Пробило уже последнюю ночную стражу, когда Шаваш, валившийся с ног от
усталости, вошел во флигель к отцу Адушу. Тот, закончив описи, складывал в
ящик пронумерованные реторты. Шаваш взял кувшин со шербетом и стал лить
его себе в рот.
- Хорошенькая ночь, - наконец сказал Шаваш.
- Надо было, - сказал отец Адуш, - подвесить эту крысу на стенке.
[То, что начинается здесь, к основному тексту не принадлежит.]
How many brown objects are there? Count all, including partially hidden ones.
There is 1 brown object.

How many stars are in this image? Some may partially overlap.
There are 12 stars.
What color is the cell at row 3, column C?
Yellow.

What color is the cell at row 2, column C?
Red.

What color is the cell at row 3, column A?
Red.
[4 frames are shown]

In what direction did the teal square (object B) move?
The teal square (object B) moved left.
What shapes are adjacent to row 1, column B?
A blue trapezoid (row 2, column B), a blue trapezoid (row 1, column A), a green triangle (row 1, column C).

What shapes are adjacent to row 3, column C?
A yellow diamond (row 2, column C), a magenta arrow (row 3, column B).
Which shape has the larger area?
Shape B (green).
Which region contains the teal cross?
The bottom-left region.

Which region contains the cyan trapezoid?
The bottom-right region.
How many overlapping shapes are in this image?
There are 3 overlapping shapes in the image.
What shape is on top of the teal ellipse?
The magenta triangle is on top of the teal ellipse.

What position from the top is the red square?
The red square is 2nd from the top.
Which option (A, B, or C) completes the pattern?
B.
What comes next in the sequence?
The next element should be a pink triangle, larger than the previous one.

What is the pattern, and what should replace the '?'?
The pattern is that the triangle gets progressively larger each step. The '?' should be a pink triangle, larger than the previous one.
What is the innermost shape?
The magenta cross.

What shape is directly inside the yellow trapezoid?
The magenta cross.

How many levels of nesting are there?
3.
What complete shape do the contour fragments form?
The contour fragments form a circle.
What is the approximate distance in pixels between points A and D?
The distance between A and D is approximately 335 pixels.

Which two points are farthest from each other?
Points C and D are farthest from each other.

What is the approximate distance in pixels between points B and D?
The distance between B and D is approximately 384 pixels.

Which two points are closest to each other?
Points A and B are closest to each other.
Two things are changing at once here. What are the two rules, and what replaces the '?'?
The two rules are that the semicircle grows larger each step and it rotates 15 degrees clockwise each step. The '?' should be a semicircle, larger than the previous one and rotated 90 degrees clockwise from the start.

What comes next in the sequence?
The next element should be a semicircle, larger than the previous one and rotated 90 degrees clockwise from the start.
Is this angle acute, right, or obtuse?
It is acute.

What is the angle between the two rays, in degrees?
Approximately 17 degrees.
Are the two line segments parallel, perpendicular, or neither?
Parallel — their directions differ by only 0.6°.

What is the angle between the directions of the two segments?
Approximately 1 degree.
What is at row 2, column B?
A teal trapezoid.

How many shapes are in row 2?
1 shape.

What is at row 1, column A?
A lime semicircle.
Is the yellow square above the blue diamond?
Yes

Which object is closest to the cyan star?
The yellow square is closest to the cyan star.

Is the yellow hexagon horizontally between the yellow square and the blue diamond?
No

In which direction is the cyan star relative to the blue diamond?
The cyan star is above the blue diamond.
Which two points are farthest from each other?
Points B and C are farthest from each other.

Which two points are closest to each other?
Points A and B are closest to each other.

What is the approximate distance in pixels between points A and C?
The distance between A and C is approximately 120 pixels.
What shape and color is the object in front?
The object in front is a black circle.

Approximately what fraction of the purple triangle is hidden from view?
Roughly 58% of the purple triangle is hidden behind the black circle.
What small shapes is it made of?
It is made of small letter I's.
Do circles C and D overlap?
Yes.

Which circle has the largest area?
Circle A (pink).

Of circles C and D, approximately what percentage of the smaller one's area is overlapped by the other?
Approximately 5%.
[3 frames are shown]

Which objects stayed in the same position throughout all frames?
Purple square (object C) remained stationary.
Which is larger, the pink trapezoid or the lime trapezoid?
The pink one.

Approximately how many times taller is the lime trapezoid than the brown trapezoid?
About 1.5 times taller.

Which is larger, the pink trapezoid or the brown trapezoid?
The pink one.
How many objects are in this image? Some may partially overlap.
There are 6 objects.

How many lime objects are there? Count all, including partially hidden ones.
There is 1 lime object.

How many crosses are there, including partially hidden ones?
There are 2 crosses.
Повисела бы - и все рассказала...
Он имел в виду яшмового аравана.
- Это большая ошибка, - возразил Шаваш, - пытать человека, если не
знаешь заранее, что он должен тебе рассказать. - И безо всякой связи
добавил:
- Этот господин Кеш - очень достойный человек. Это видно по доносу. У
него немножко неудачно сложилась судьба, но покупать стоит лишь того, кто
не продается с первого раза.
Некоторое время отец Адуш занимался бумагами. Внезапно он спросил:
- А что это было нужно племяннику аравана Фрасака? Чего он тут
выглядывал?
Шаваш опять пил шербет.
- Араван Фрасак не нашел ничего лучше, как найти и арестовать
настоящего Арфарру. Представляете - он, оказывается, еще жив. Был, во
всяком случае.
Шаваш подумал и прибавил:
- Даже чего-то сочинял в своей избушке, опять, наверное, как
исправить государство, - вынул из рукава мятый лист и протянул Адушу.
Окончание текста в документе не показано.